As the event on Friday will be the amphitheater’s first concert in nearly a decade, Potter said they’re using this show as an opportunity for a dry-run.
“Before we get into bigger shows, we’re going to do what we’re calling a soft-opening or a dress rehearsal, so we can get people in there and just kind of see how the place works and see if there’s anything we need to improve on, what can we do better and what can we not do better,” said Potter. “We want to encourage people to come and see the new venue and see the improvements.”
Potter said one of the biggest things past guests of the Black Oak Amp should notice is the improved parking situation.
“The No. 1 thing we’ve done is we now offer free parking, so there is not charge to park,” said Potter. “We are also going to improve communications on State Highway H. We’re going to have people out there directing traffic and telling people where to go before they get there. We’re going to be very aggressive with getting people in and getting people out.”
Before the gates to the full venue open at 5:30 p.m.

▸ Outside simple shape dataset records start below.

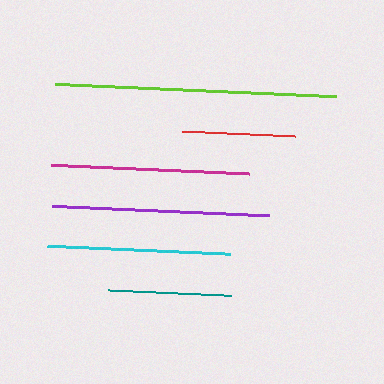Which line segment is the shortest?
The red line is the shortest at approximately 112 pixels.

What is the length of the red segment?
The red segment is approximately 112 pixels long.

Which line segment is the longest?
The lime line is the longest at approximately 282 pixels.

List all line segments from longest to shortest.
From longest to shortest: lime, purple and magenta (about equal), cyan, teal, red.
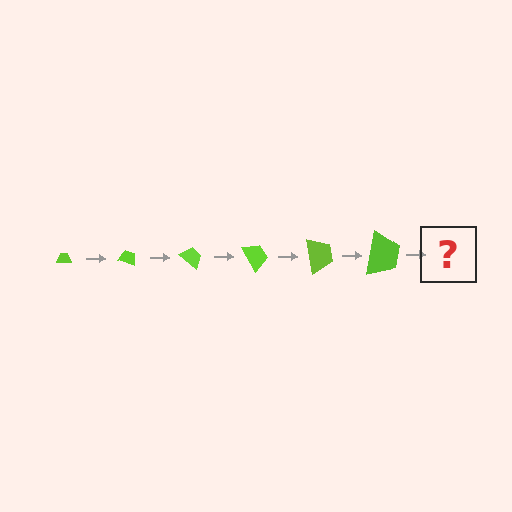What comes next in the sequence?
The next element should be a trapezoid, larger than the previous one and rotated 120 degrees clockwise from the start.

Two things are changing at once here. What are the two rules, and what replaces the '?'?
The two rules are that the trapezoid grows larger each step and it rotates 20 degrees clockwise each step. The '?' should be a trapezoid, larger than the previous one and rotated 120 degrees clockwise from the start.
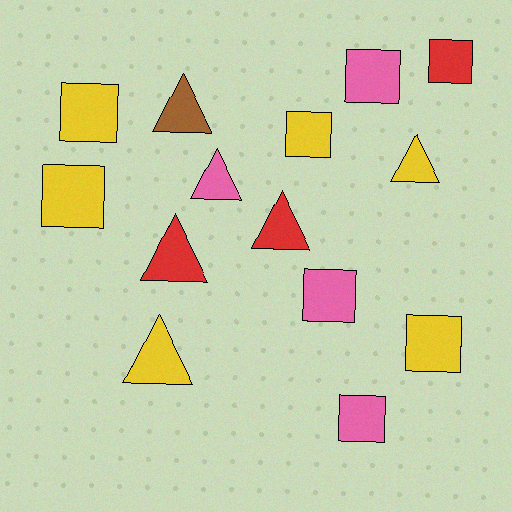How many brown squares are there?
There are no brown squares.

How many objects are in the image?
There are 14 objects.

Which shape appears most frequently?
Square, with 8 objects.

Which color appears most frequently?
Yellow, with 6 objects.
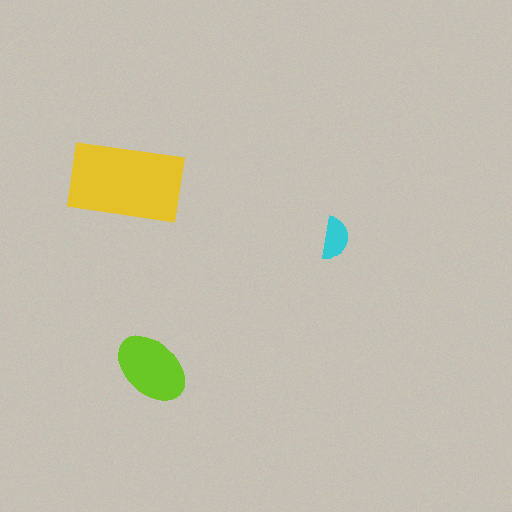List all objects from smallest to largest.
The cyan semicircle, the lime ellipse, the yellow rectangle.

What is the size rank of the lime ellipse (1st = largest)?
2nd.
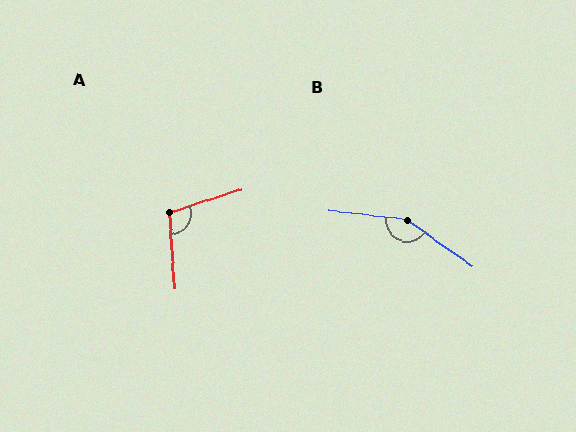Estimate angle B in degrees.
Approximately 151 degrees.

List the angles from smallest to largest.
A (104°), B (151°).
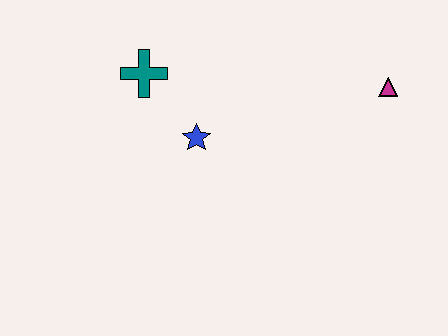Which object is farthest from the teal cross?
The magenta triangle is farthest from the teal cross.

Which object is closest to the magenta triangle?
The blue star is closest to the magenta triangle.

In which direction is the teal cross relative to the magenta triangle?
The teal cross is to the left of the magenta triangle.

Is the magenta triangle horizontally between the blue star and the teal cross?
No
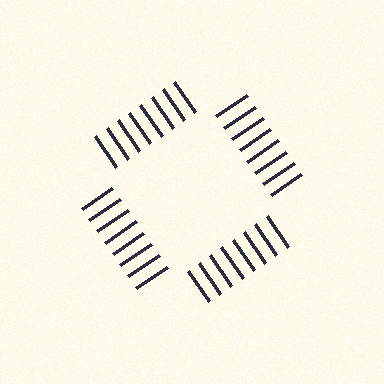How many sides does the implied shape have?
4 sides — the line-ends trace a square.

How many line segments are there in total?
32 — 8 along each of the 4 edges.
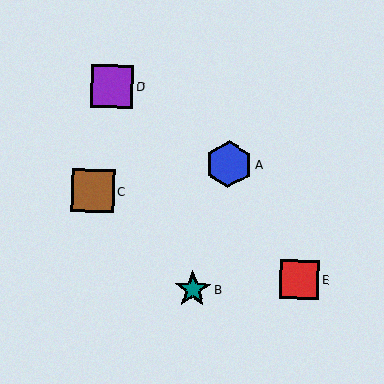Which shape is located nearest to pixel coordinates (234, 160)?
The blue hexagon (labeled A) at (229, 164) is nearest to that location.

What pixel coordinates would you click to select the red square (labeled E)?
Click at (299, 279) to select the red square E.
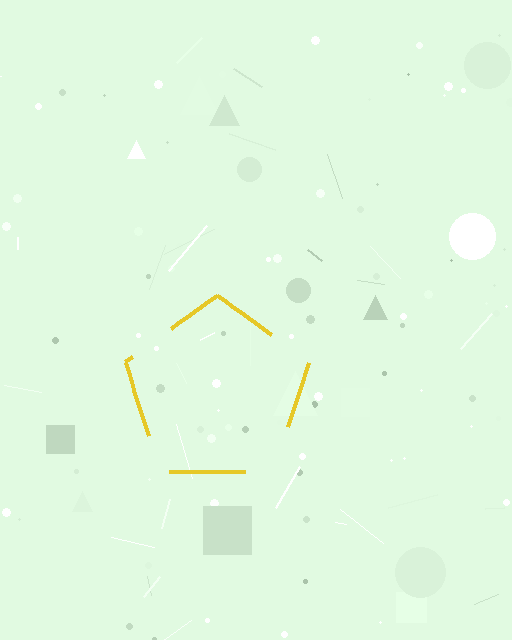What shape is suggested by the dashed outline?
The dashed outline suggests a pentagon.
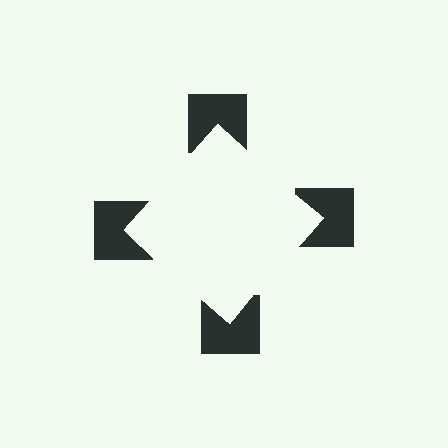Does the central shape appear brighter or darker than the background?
It typically appears slightly brighter than the background, even though no actual brightness change is drawn.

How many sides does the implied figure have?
4 sides.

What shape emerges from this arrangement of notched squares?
An illusory square — its edges are inferred from the aligned wedge cuts in the notched squares, not physically drawn.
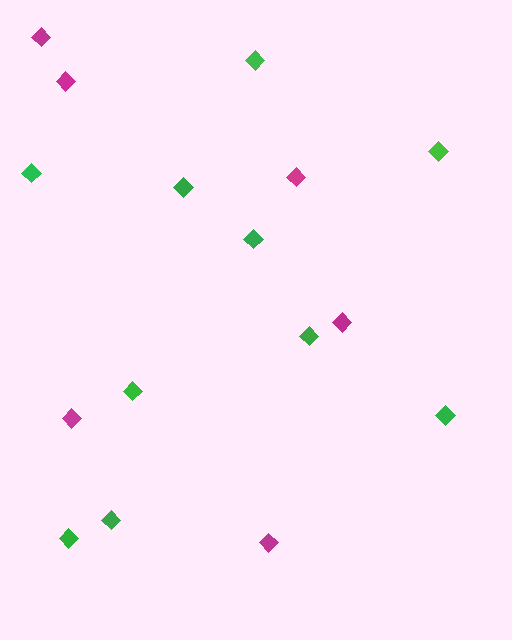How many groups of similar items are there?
There are 2 groups: one group of magenta diamonds (6) and one group of green diamonds (10).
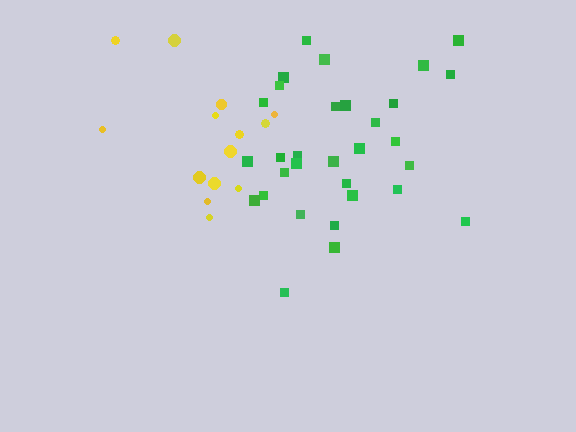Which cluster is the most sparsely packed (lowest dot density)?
Yellow.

Potter said they’ll be opening up the gates to The Courtyard at 4 p.m. for anyone who wants to come out early.
“We’re going to have a band playing,” said Potter. “We’re going to have alcohol. We’re going to have a bar. We’re going to have some food. People can come out there at four o’clock and tailgate party with us until we actually open the doors.”

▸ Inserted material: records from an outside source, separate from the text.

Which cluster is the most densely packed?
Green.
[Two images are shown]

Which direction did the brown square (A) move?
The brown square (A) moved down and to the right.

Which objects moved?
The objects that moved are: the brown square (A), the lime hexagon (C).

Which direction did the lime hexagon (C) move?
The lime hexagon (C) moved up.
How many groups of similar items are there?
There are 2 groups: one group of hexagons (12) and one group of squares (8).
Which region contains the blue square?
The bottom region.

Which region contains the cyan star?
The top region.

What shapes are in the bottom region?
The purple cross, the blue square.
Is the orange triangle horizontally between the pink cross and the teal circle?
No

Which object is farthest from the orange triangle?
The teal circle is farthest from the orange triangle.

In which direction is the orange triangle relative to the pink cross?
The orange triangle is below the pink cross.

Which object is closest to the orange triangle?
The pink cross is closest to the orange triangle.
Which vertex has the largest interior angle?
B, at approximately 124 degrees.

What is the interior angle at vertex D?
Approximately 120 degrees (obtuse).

As the pandemic is still ongoing Potter said they’re limiting capacity at the show.
“People will have room to spread out and be by themselves. We’re not really doing anything as far as limiting seating, because at this point in time it doesn’t seem like it’s something we need to do,” said Potter. “We’re purposely not selling the whole amphitheater for that reason, to give people room to spread out and enjoy themselves.”
Potter added masks are not mandatory, but the venue will offer masks to those who want to wear them. There will also be hand sanitizing stations set up throughout the venue.
Following Hairball’s performance this month, the Black Oak Amp will be hosting a variety of performers for the rest of the 2021 season, starting with Chris Young and special guest Tyler Farr on Thursday, July 1; Trace Adkins with special guests Terri Clark and Billy Bob Thornton & The Boxmasters on Friday, July 30; Dustin Lynch with special guests Granger Smith featuring Earl Dibbles Jr. and Elvie Shane on Friday Sept. 10; and Nelly with special guests Juvenile, Baby Bash and DJ Trife on Friday, Sept. 17.